Here are the collections:
coll1
{
"identification_id" : String,
"name" : String,
"mobile_number" : Number,
"location" : String,
"user_properties" : [Mixed types],
"profile_url" : String
}
coll2
{
"identification_id": String,
"user_id" : String,
"name" : String,
"mobile_number" : Number,
"location" : String,
"user_properties" : String,
"profile_url": String,
"qualified_user" : String,
"user_interest_stage" :Number,
"source" : String,
"fb_id" : String,
"comments":String
}
updated coll1
{
"identification_id": String,
"name" : String,
"mobile_number" : Number,
"location" : String,
"user_properties" : String,
"profile_url": String,
"qualified_user" : String,
"user_interest_stage" :Number,
"source" : String,
"fb_id" : String,
"comments":String
}
For the collections coll1 and coll2, the following document insertion scenarios apply:
- If a user from coll1 is qualified based on certain scenarios, a record will be created in coll2.
- A new record can be manually created from API information in coll2
- The identification for coll1 in coll2 is the user_id
- There may be multiple records in coll2 for a single record in coll1
Now, we are merging these collections into a single collection, which will be coll1. We have decided to update qualified visitors using the key 'qualified_user' and update the corresponding user fields in coll1.
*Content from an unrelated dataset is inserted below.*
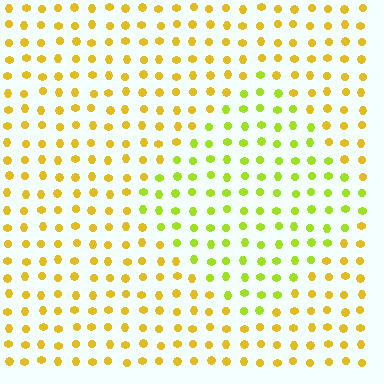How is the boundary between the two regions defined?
The boundary is defined purely by a slight shift in hue (about 33 degrees). Spacing, size, and orientation are identical on both sides.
I have developed a script using Node JS and mongoose to fetch documents from coll1, verify a qualified_user in coll2, and update based on the following scenarios:
- If there is no qualified user, update the document with default values of an unqualified user
- If there is one qualified user, copy the qualification documents from coll2 and update in coll1
- If there are multiple qualified users, copy the first document and update in coll1. For the rest of the documents in coll2, create new documents in coll1
- After processing all documents from coll1, process coll2 documents that are qualified from APIs and create a new document in coll1
However, when running this script, I encountered the following error:
<--- JS stacktrace --->
==== JS stack trace =========================================
With a large number of documents in coll1, the processing time was significant. I used skip and limit to process all the documents, but it took 1 hour to complete. Is there a more efficient way to handle these types of database updates for a large number of collections?